Une triade autour de la représentation : diorama, fenêtre, tableau

Défini par Karen Wonders comme un dispositif muséal qui crée « l’illusion d’une scène réelle vue par une fenêtre 1 », le diorama, dans sa version la plus commune, se présente comme une vitrine mettant en scène, de la manière la plus authentique et la plus minutieuse possible, une situation historique ou un habitat naturel. Composé de trois éléments agissant en choeur pour garantir le réalisme de l’environnement représenté, il comprend un animal naturalisé ou un mannequin de cire ressemblant situé dans un décor reprenant le plus fidèlement possible le contexte original de la scène qui se poursuit dans une peinture agissant comme arrière-fond. C’est dans les musées d’histoire naturelle que le diorama connaît son apogée et devient un outil éducatif visant à la fois à transmettre des connaissances sur le monde naturel et à sensibiliser les spectateurs à la disparition progressive de certaines espèces ou de divers écosystèmes. Le procédé dépendait alors d’expéditions de chasse sportive organisées pour tuer les animaux qui y étaient mis en scène, mais également pour documenter leurs comportements afin de les reproduire grâce à l’observation sur place et en direct, créer des esquisses mimant leur milieu de vie et collecter des spécimens qui servaient lors de la recréation d’éléments plus volumineux. Véritable rencontre entre art et science, ces voyages de recherche mettaient à contribution des taxidermistes, des peintres et des sculpteurs 2. L’alliance entre art et science a d’abord nui à la reconnaissance des visées éducatives du diorama, dont on a mis en doute les prétentions à l’objectivité et à la vérité 3. Se voulant une représentation transparente d’un lieu naturel réel, ne restait-il pas tout de même le fruit d’une création impliquant potentiellement interprétation et fiction ? Ce questionnement, au coeur du travail de Vicky Sabourin, est aussi sous-jacent à l’analyse que fait Gérard Wajcman de la fenêtre en lien avec le tableau pictural, un rapprochement lié au diorama puisque Wonders le réfléchit justement comme une fenêtre.

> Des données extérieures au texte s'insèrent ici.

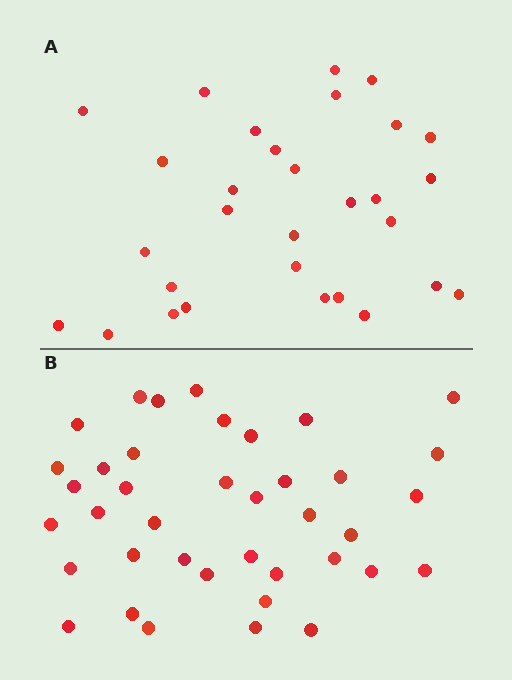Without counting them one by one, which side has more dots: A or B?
Region B (the bottom region) has more dots.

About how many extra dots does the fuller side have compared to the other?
Region B has roughly 8 or so more dots than region A.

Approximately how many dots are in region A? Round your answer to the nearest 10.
About 30 dots.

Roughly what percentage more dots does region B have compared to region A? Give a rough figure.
About 30% more.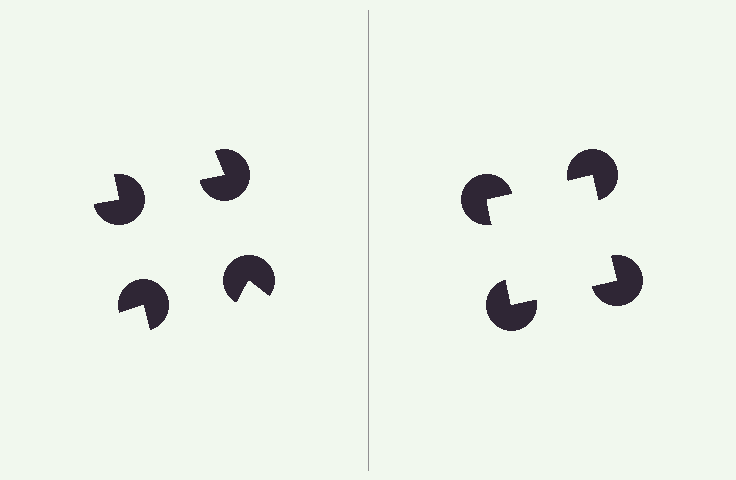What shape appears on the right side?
An illusory square.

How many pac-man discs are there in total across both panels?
8 — 4 on each side.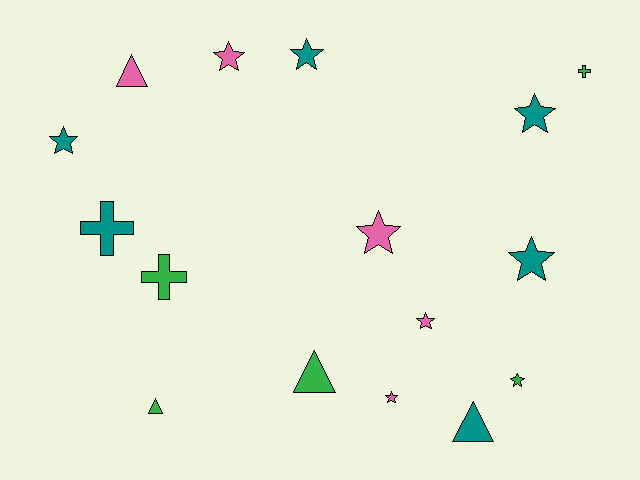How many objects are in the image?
There are 16 objects.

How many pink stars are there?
There are 4 pink stars.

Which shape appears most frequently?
Star, with 9 objects.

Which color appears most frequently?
Teal, with 6 objects.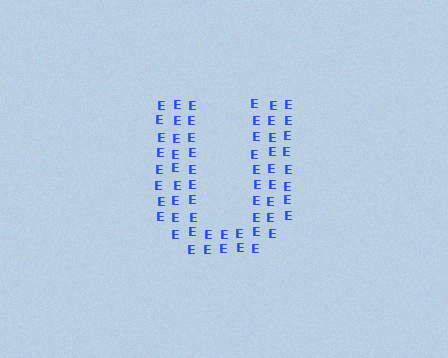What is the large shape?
The large shape is the letter U.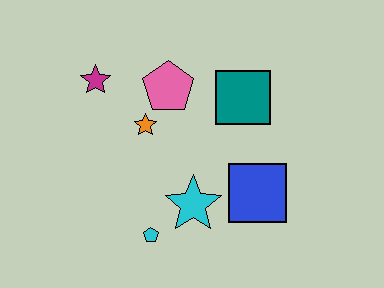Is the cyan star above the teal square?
No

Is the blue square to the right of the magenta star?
Yes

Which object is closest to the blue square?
The cyan star is closest to the blue square.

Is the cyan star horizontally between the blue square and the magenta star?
Yes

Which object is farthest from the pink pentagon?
The cyan pentagon is farthest from the pink pentagon.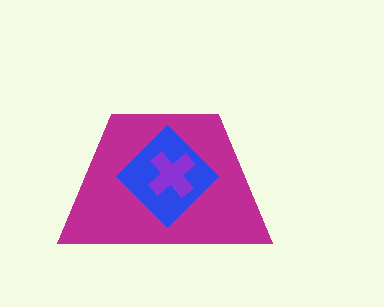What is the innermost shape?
The purple cross.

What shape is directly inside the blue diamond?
The purple cross.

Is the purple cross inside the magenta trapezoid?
Yes.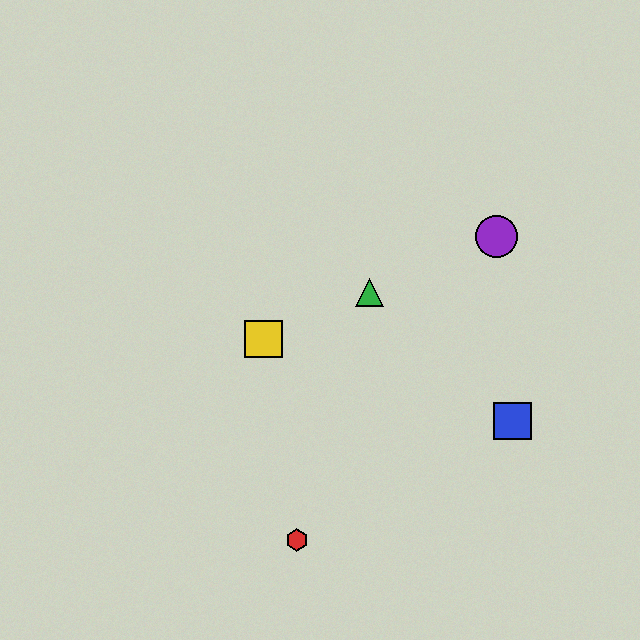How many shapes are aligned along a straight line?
3 shapes (the green triangle, the yellow square, the purple circle) are aligned along a straight line.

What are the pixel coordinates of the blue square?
The blue square is at (513, 421).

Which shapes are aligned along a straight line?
The green triangle, the yellow square, the purple circle are aligned along a straight line.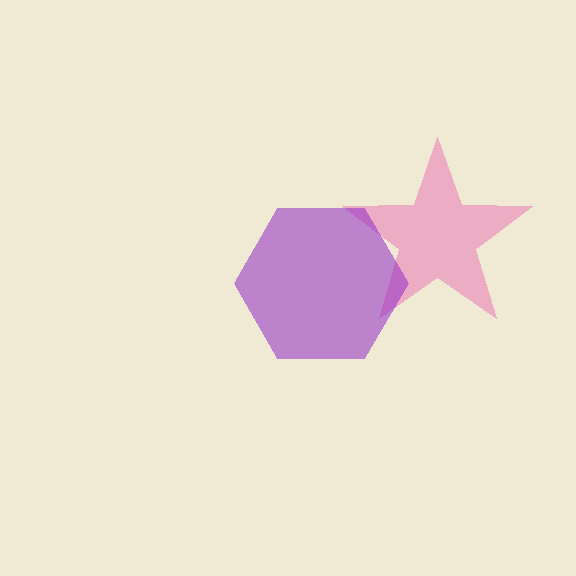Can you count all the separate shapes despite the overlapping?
Yes, there are 2 separate shapes.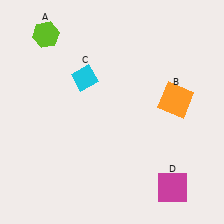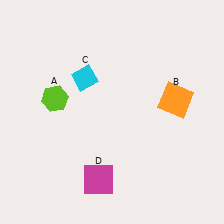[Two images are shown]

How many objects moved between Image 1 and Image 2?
2 objects moved between the two images.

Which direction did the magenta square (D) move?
The magenta square (D) moved left.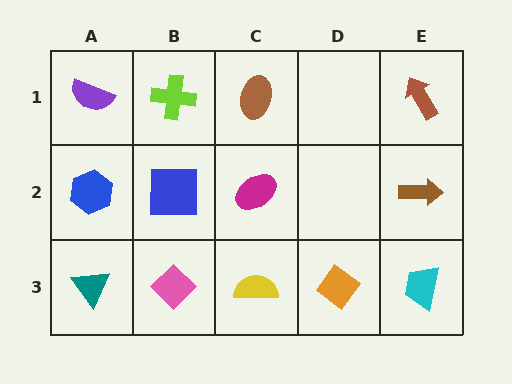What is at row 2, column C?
A magenta ellipse.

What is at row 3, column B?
A pink diamond.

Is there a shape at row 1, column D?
No, that cell is empty.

Dans son ouvrage Fenêtre. Chroniques du regard et de l’intime, Gérard Wajcman soutient que le trope attribué à Leon Battista Alberti, voulant que le tableau soit comme une fenêtre ouverte sur le monde, ou plutôt sur l’histoire – ce qu’une étude du texte source lui révèle –, est en fait compris à l’envers : « Non pas: voir un tableau c’est comme voir par la fenêtre, mais: voir par la fenêtre c’est comme voir un tableau.4» L’idée convenue de la représentation (le tableau) comme évocation du monde (la vue de la fenêtre) se trouve alors remplacée par celle plus provocante du monde comme représentation, de la représentation comme fondement. Cette réflexion met l’accent sur la subjectivité de toute perception et, conséquemment, sur l’impossibilité d’un accès objectif au « monde un » tel qu’il est. Au sujet du tableau et de la fenêtre, il affirme : « Introduire le sujet dans le monde visible, ce qui est le fondement de la perspective, c’est introduire la vision du monde dans le monde, et par là introduire le multiple insommable (sic) des points de vue. Il n’y a plus le monde, un monde un, il n’y a que des points de vue sur le monde. […] Il n’y a donc pas le monde, il n’y a que des fenêtres sur le monde.5 » Ainsi se fragilise la distinction entre fait et fiction, objectivité scientifique du diorama et oeuvre d’art, non pas parce que le diorama flirterait avec l’art, mais parce qu’au départ, l’idée d’objectivité serait minée.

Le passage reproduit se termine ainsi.